2. **Registering every possible tool** — Tool descriptions and schemas are sent on every request. Register only what the agent needs for the current task. Use `ForkBuilder` to create task-specific agents with different tool sets.
3. **Ignoring `warm_cache()` when building registries manually** — If you construct a `ToolRegistry` outside of `Agent::builder`, call `warm_cache()` before passing it in. The builder does this automatically when you use `.tool()`.
4. **Heavy middleware** — Middleware runs every iteration. Avoid allocations, network calls, or expensive computations. Use hooks for observability; use middleware only when you need to mutate or short-circuit.
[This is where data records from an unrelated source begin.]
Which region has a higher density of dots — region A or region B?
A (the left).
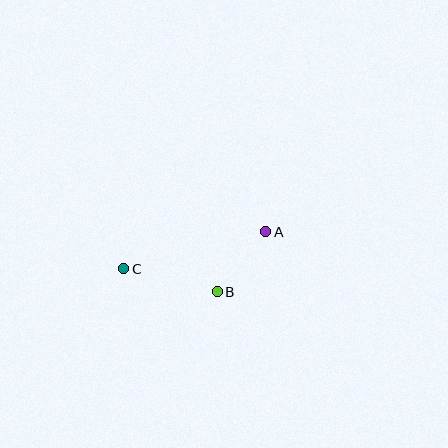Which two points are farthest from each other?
Points A and C are farthest from each other.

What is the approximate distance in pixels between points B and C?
The distance between B and C is approximately 96 pixels.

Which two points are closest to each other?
Points A and B are closest to each other.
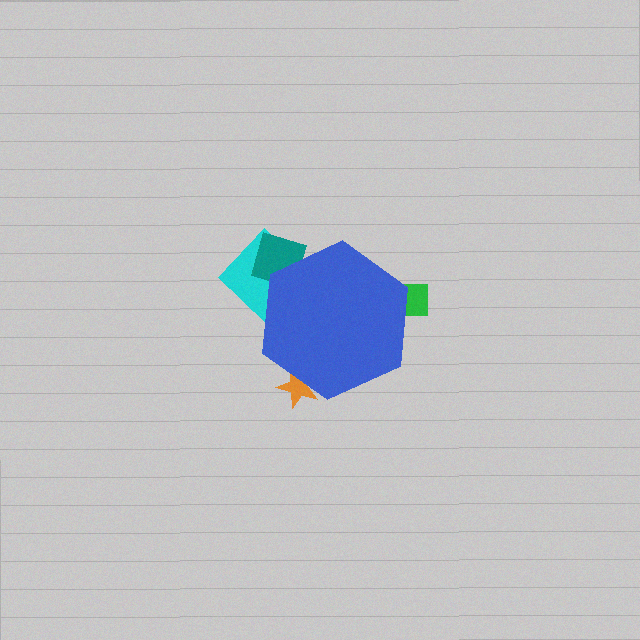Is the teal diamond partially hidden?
Yes, the teal diamond is partially hidden behind the blue hexagon.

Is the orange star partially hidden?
Yes, the orange star is partially hidden behind the blue hexagon.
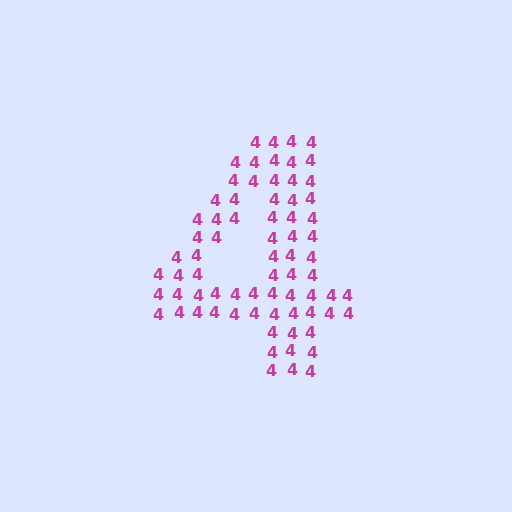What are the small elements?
The small elements are digit 4's.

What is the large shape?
The large shape is the digit 4.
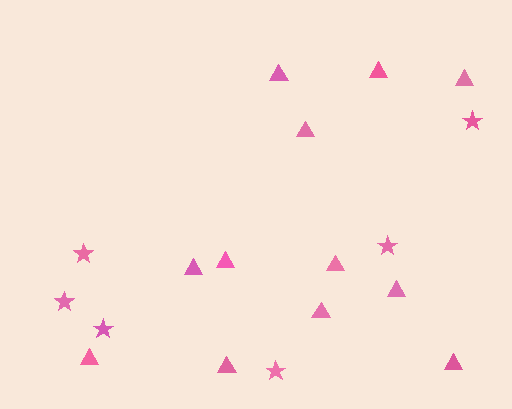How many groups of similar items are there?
There are 2 groups: one group of stars (6) and one group of triangles (12).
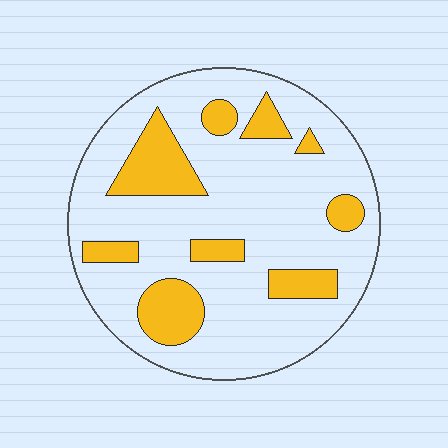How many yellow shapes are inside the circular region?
9.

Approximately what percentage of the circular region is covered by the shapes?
Approximately 20%.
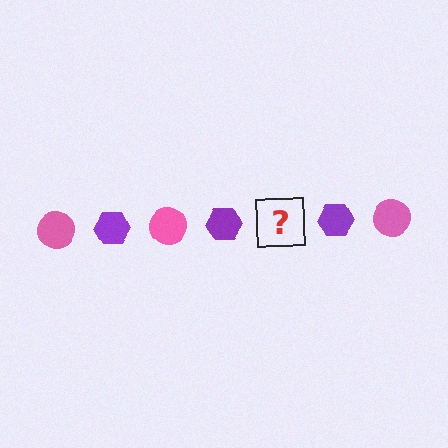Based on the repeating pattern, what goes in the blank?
The blank should be a pink circle.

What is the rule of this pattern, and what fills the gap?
The rule is that the pattern alternates between pink circle and purple hexagon. The gap should be filled with a pink circle.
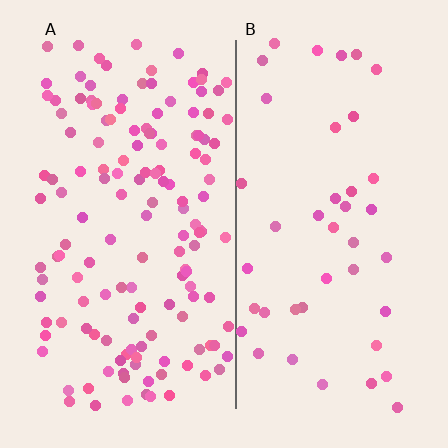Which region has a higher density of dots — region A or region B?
A (the left).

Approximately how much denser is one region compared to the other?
Approximately 3.4× — region A over region B.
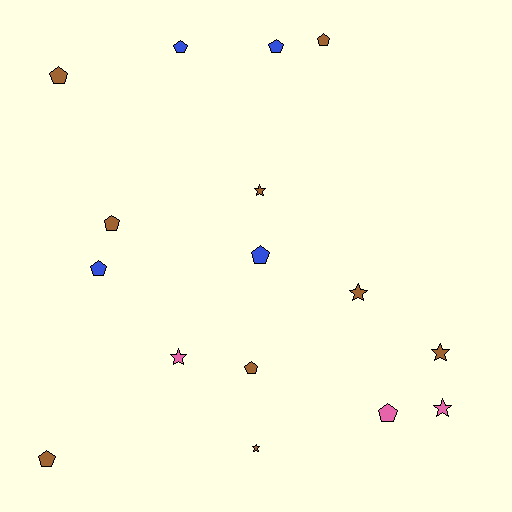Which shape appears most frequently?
Pentagon, with 10 objects.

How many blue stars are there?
There are no blue stars.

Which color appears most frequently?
Brown, with 9 objects.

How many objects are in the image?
There are 16 objects.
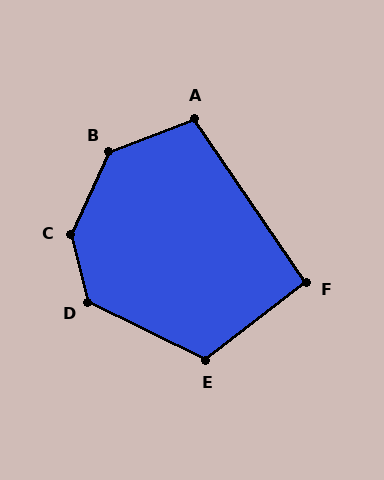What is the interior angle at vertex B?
Approximately 136 degrees (obtuse).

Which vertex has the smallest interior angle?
F, at approximately 94 degrees.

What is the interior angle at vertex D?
Approximately 131 degrees (obtuse).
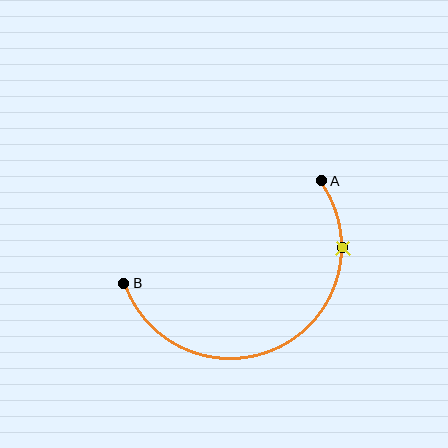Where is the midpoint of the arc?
The arc midpoint is the point on the curve farthest from the straight line joining A and B. It sits below that line.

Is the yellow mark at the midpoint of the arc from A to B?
No. The yellow mark lies on the arc but is closer to endpoint A. The arc midpoint would be at the point on the curve equidistant along the arc from both A and B.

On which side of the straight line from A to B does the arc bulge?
The arc bulges below the straight line connecting A and B.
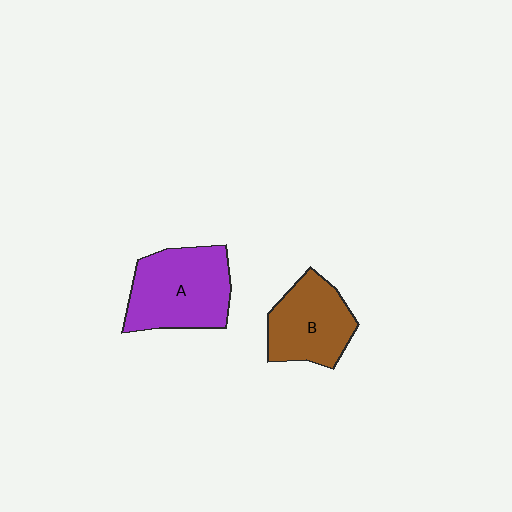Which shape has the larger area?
Shape A (purple).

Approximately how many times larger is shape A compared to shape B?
Approximately 1.3 times.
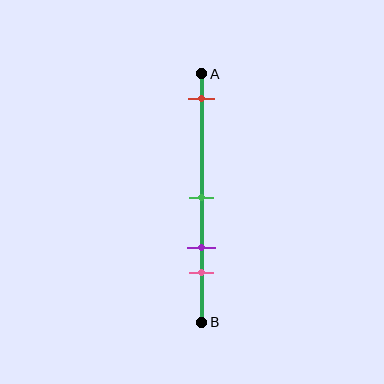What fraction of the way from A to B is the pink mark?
The pink mark is approximately 80% (0.8) of the way from A to B.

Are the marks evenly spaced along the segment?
No, the marks are not evenly spaced.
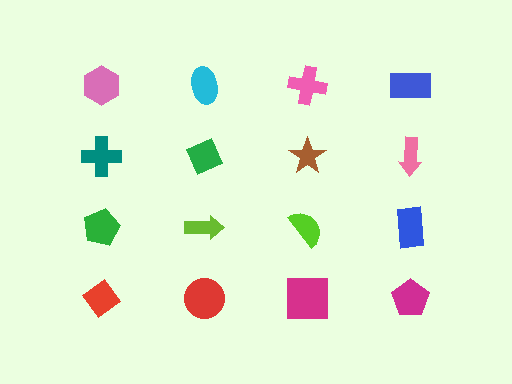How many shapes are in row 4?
4 shapes.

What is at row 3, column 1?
A green pentagon.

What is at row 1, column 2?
A cyan ellipse.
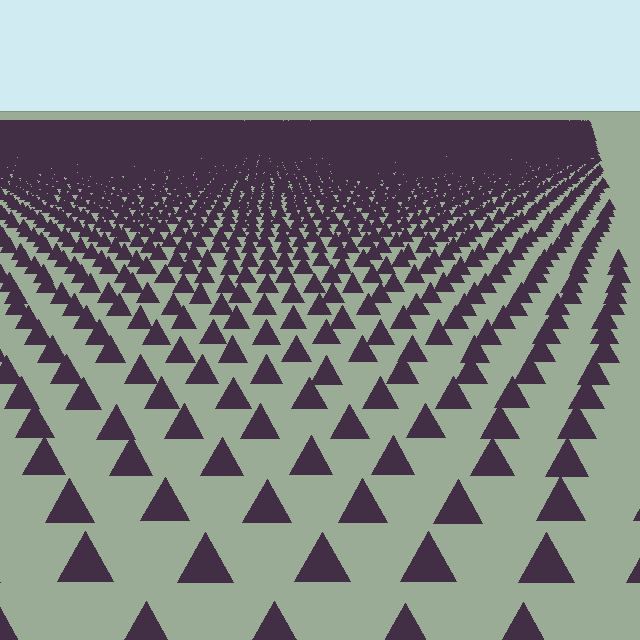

5. **SummaryMemory without tuning** — Default `max_messages` (20) and `retain_recent` (10) may not fit your use case. For very long conversations, increase `max_messages` to reduce summarization frequency; for more context, increase `retain_recent`.
6. **Skipping `max_budget` in production** — Without a budget, a misbehaving agent or prompt can incur unbounded cost. Always set `max_budget` when using paid APIs.